1
votes

I've migrated a quite large ANTLR2 grammar to ANTLR4, and reached a step where the output in both grammars is almost identical, apart from a few edge cases. However, some files are extremely long to get parsed (even with SLL prediction mode and BailOutStrategy), so I'm wondering how I could find which rules should be fixed first.

I've already gathered some statistics with Parser#setProfile(), but I don't know how to interpret the results in each DecisionInfo object. Is there any good documentation on how to start optimizing a large ANTLR4 grammar, and find which rabbit to chase first ?

1
If you are an IntelliJ user, you might want to use the antlr plugin: plugins.jetbrains.com/plugin/7358-antlr-v4-grammar-plugin . It has a built-in profiler.Clashsoft
I'll give this plugin another try, as the visualization for ambiguities and lookaheads looks very interesting. But I had issues last time with this specific grammar where the lexer is completely separated from the parser.Gilles QUERRET
Hmm, I've used the plugin with separate lexer and parser before and I didn't notice any problems. Hope it works for you!Clashsoft

1 Answers

3
votes

As I didn't know what to look for in the DecisionInfo object, here's what I've found, and helped me improve the parse time by at least an order of magnitude.

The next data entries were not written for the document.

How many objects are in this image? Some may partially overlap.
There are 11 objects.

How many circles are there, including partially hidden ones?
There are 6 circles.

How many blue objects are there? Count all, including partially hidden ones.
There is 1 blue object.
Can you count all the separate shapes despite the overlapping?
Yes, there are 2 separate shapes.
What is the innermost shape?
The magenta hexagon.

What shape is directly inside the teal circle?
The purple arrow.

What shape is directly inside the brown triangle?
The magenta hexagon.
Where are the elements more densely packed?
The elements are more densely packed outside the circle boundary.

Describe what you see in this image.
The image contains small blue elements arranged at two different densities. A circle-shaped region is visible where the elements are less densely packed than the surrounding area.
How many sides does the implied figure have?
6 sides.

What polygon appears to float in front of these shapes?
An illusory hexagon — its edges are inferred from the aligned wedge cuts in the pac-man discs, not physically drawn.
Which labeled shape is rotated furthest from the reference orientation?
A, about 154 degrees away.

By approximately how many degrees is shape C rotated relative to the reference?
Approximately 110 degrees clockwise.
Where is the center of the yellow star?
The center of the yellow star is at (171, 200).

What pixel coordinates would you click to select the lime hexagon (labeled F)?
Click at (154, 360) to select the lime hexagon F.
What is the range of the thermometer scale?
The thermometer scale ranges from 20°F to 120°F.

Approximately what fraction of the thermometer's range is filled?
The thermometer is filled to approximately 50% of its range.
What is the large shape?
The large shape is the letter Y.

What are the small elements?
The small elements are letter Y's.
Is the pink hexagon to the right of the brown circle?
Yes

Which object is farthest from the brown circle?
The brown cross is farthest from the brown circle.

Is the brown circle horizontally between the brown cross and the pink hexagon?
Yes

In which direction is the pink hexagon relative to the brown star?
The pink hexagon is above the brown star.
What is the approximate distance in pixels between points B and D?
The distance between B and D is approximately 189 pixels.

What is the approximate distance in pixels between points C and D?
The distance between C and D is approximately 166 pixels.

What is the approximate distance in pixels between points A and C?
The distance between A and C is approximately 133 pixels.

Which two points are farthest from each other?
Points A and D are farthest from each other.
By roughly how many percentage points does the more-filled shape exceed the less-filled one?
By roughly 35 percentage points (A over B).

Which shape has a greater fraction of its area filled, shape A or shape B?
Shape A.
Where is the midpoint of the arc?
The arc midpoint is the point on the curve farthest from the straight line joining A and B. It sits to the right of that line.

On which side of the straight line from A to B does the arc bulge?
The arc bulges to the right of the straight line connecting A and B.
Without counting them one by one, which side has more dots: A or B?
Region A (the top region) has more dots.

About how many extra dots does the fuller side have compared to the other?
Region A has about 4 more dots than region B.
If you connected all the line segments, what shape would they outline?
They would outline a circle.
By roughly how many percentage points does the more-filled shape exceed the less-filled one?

First, I enabled profiling on the grammar with org.antlr.v4.runtime.Parser.setProfile(boolean profile), then executed the parser with org.antlr.v4.runtime.Parser.getInterpreter().setPredictionMode(PredictionMode.SLL) on thousands of files, and browsed through the rules with highest prediction time:

Arrays.stream(parser.getParseInfo().getDecisionInfo())
          .filter(decision -> decision.timeInPrediction > 100000000)
          .sorted((d1, d2) -> Long.compare(d2.timeInPrediction, d1.timeInPrediction))
          .forEach(decision -> System.out.println(
                String.format("Time: %d in %d calls - LL_Lookaheads: %d Max k: %d Ambiguities: %d Errors: %d Rule: %s",
                    decision.timeInPrediction / 1000000,
                    decision.invocations, decision.SLL_TotalLook,
                    decision.SLL_MaxLook, decision.ambiguities.size(), 
                    decision.errors.size(), Proparse.ruleNames[Proparse._ATN.getDecisionState(decision.decision).ruleIndex])))

and then on highest max lookahead by using the same lamba except:

filter(decision -> decision.SLL_MaxLook > 50).sorted((d1, d2) -> Long.compare(d2.SLL_MaxLook, d1.SLL_MaxLook))

This gave me 4 rules where most of the time was spent, and in this case that was enough to see what had to be changed (by knowing where to look for problems).